I see this article was written in 2010 so the setup might be a little different now (menus in other locations etc). Not too worried about this. However should the lack of a Site ID column on my setup be cause for concern? When I mouseover my site I can see that they have id’s attached to them, so I simply used that ID to map a domain.
I am currently seeing the following error when I hit the mapped URL :
“There is no website configured at this address.
You are seeing this page because there is nothing configured for the site you have requested.”
As the error suggests my site(or site mapping) isn’t configured correctly. Is this error typical to a mapping issue or is there something more specific that I should be looking at given the context of what I’m trying to achieve?
Cheers,
– Richard
Not different enough to matter, generally speaking.
The site ID column is missing, but yes, you picked the ID the right way 🙂
Is your mapped domain set up right on the DNS side of things?

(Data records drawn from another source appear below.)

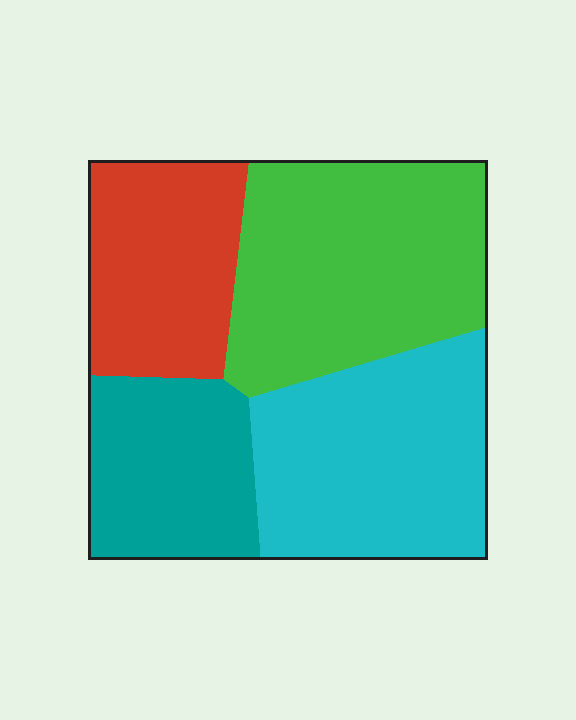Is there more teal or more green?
Green.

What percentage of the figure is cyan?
Cyan covers 29% of the figure.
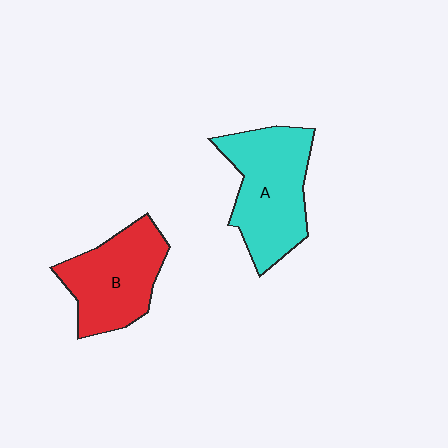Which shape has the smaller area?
Shape B (red).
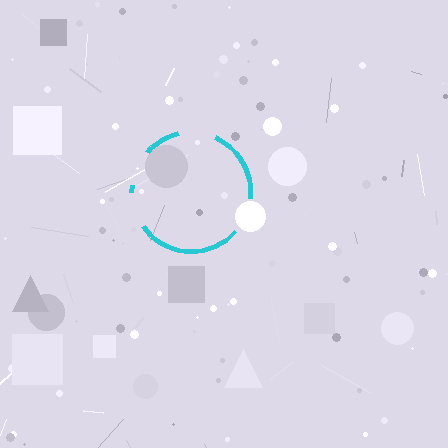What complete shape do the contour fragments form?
The contour fragments form a circle.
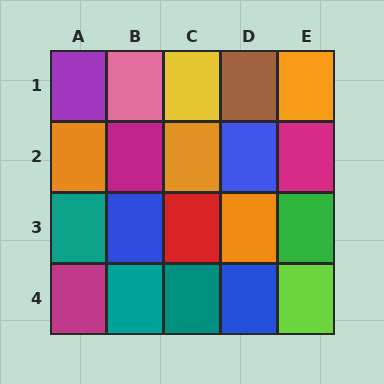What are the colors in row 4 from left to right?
Magenta, teal, teal, blue, lime.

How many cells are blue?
3 cells are blue.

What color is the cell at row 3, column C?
Red.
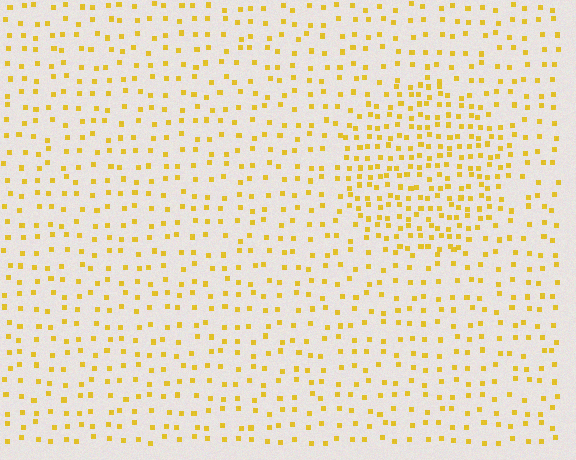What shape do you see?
I see a circle.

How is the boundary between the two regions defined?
The boundary is defined by a change in element density (approximately 2.0x ratio). All elements are the same color, size, and shape.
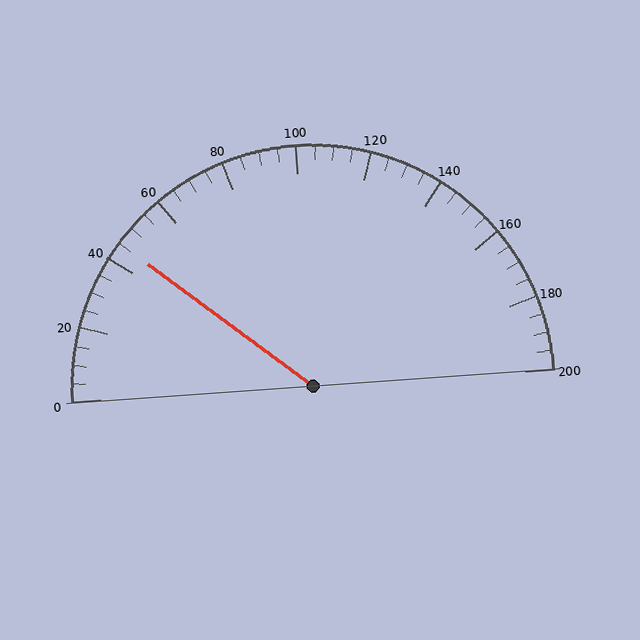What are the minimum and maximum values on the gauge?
The gauge ranges from 0 to 200.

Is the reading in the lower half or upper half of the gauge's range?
The reading is in the lower half of the range (0 to 200).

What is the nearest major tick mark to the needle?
The nearest major tick mark is 40.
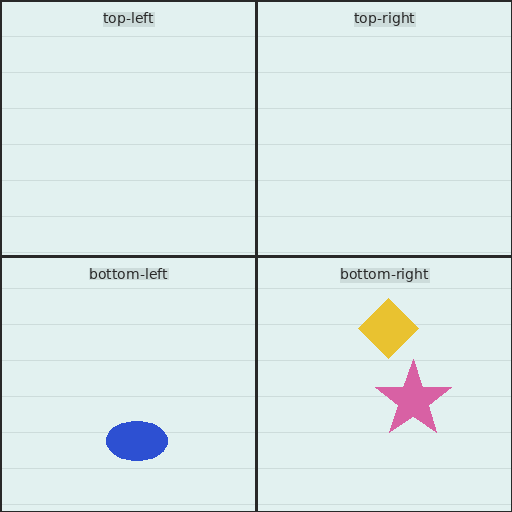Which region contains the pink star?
The bottom-right region.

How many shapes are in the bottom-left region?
1.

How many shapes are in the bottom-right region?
2.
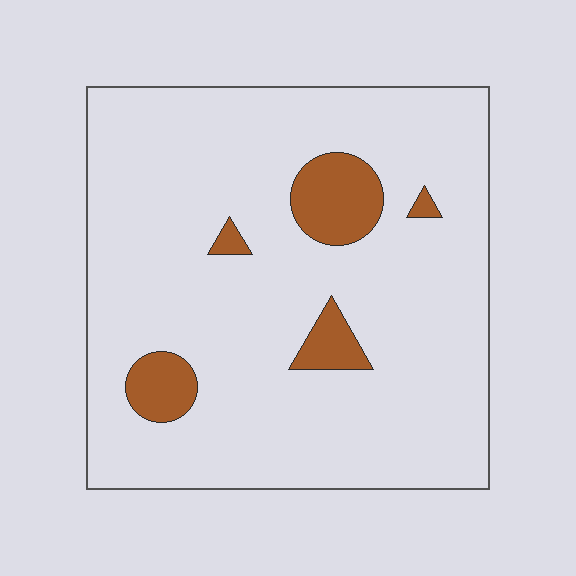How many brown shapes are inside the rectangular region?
5.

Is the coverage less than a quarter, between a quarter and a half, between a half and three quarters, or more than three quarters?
Less than a quarter.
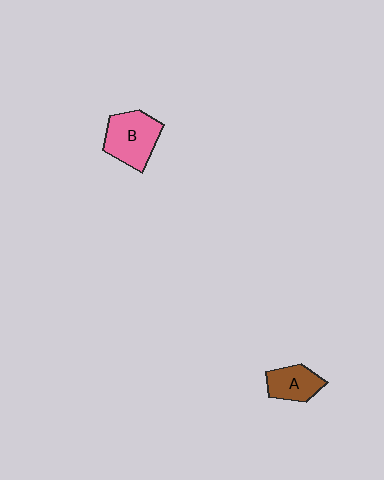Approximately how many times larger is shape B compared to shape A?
Approximately 1.5 times.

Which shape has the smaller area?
Shape A (brown).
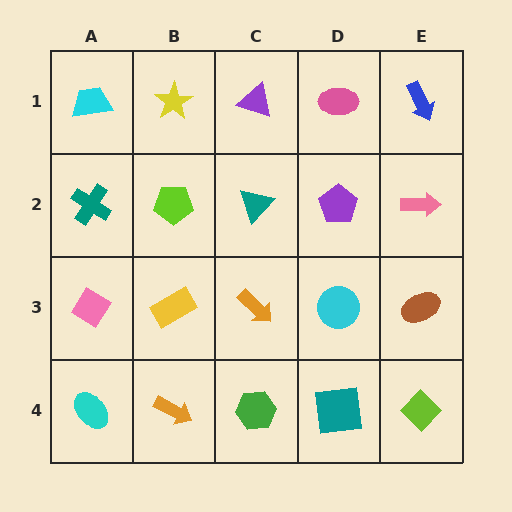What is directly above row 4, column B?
A yellow rectangle.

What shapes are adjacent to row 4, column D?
A cyan circle (row 3, column D), a green hexagon (row 4, column C), a lime diamond (row 4, column E).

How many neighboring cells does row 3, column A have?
3.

Um at the risk of sounding like an idiot – the DNS side of things will sit with my domain name provider? e.g. 123-Reg?
If so here’s what I have setupDNS setup?
Given that it is redirecting to the host (bluehost) I suspect things are ok on that side. But yeah, this all feels like a dark art, so I’ll have to ask for advice again.
DNS is a dark art 😉 Yes, your domain name has to be pointed to the right place for all this to work.
See if yourdomain.com/subfolder works from WordPress’ side, then you set it up right. Yay!
But this:
“There is no website configured at this address.
You are seeing this page because there is nothing configured for the site you have requested.”
implies that the domain name is pointing to the wrong place. It’s under section 4 of Otto’s tutorial.
There’s a bit of a prerequisite here before you do this. When you buy a new domain, you will need to edit its DNS settings to actually point to your server IP or CNAME or whatever you do to make the domain connect to your server. For me, I just give it a new A record with my server IP in it. Easy.
Update: Okay, so there may be more to it than just that, depending on your host. Every host is different, and you’ll have to talk to your host to make them able to point the domain name at your existing site. How to do this varies from host to host, but the important thing is that when you visit your new domain (before you do this!) then you want it to go to your main site, as is.